Biographical Sketch of Annie Ellicott Kennedy Bidwell

Biographical Database of NAWSA Suffragists, 1890-1920

Biography of Annie Ellicott Kennedy Bidwell, 1839-1918

By Mariel Aquino, PhD Candidate, University of California, Santa Barbara

Member of the National Woman Suffrage Association, First Vice President of the California Equal Suffrage Association, member of the Women's Christian Temperance Union, Vice President of the National Women's Indian Association

Annie Ellicott Kennedy was born in June 1839 in Pennsylvania to Catherine Morrison and Joseph C. G. Kennedy, a Whig politician. The Kennedy family moved to Washington, D.C., in 1849 when Annie Kennedy was ten. At fifteen, she converted to Presbyterianism. On April 16, 1868, she married General John Bidwell, who was a congressman from California at the time. The couple moved to Bidwell's ranch near Chico, California. They did not have any children. The Bidwells were friends with conservationist, John Muir. Annie Bidwell channeled her energy into a number of social causes, namely temperance, woman's suffrage, and American Indian rights.

Annie Bidwell was concerned about the fate of the Mechoopda community, a Maidu people that lived in and around the Bidwell estate. Beginning in 1874, she was vice president of the National Women's Indian Association, later the National Indian Association. She and her husband provided protection for a large number of American Indians on their ranch, and she established a mission there in 1875.

A pioneering suffragist in California, Annie Bidwell was elected third vice president at the state's woman suffrage convention in 1900, and she offered resources to support the state's woman suffrage efforts. In 1905, she hosted Susan B. Anthony, Anna Howard Shaw, among other traveling suffragists, at her home in Chico. Bidwell donated approximately 2,200 acres of land to the city of Chico to form what became known as Bidwell Park, and Anthony spoke at the dedication during her visit. A 1911 article in the San Francisco Chronicle lauded Bidwell's suffrage work. Bidwell was a life member of the National Woman Suffrage Association and the first vice president of the California Equal Suffrage Association.

In addition to suffrage, Bidwell supported temperance. She was a member of the national, state, and local branches of the Woman's Christian Temperance Union. She served on the Prohibition State Central Committee of California, and she was a presidential elector of the Prohibition Party in 1912.
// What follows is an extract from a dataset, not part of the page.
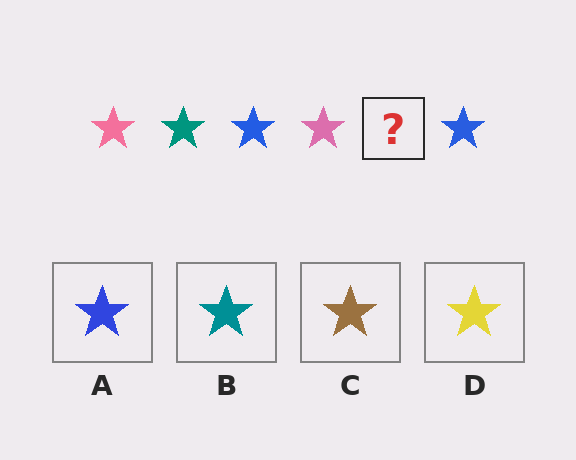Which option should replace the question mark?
Option B.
On March 9, 1918, Annie E.K. Bidwell died in her home in Chico, and she was buried in Chico Cemetery with her husband, who had died in 1900. The Bidwell Mansion, the house where Annie and John Bidwell lived, is preserved as a state historic park today.

SOURCES:

“Bidwell Ranch Gives Hospitality to Orators for the Cause.” San Francisco Chronicle. September 24, 1911, p.25. Newspapers.com.

Brady, Victoria, Sarah Crone, and Lyn Reese. “Resist! Survival Tactics of Indian Women.” California History 63, no. 2 (Spring 1984): 140-51. JSTOR.

“Chico Pays Tribute to Mrs. Bidwell.” San Francisco Examiner. March 12, 1918, p.4. Newspapers.com.

“Famous Woman of California Passes Away.” San Francisco Chronicle. March 10, 1918, p.3. Newspapers.com.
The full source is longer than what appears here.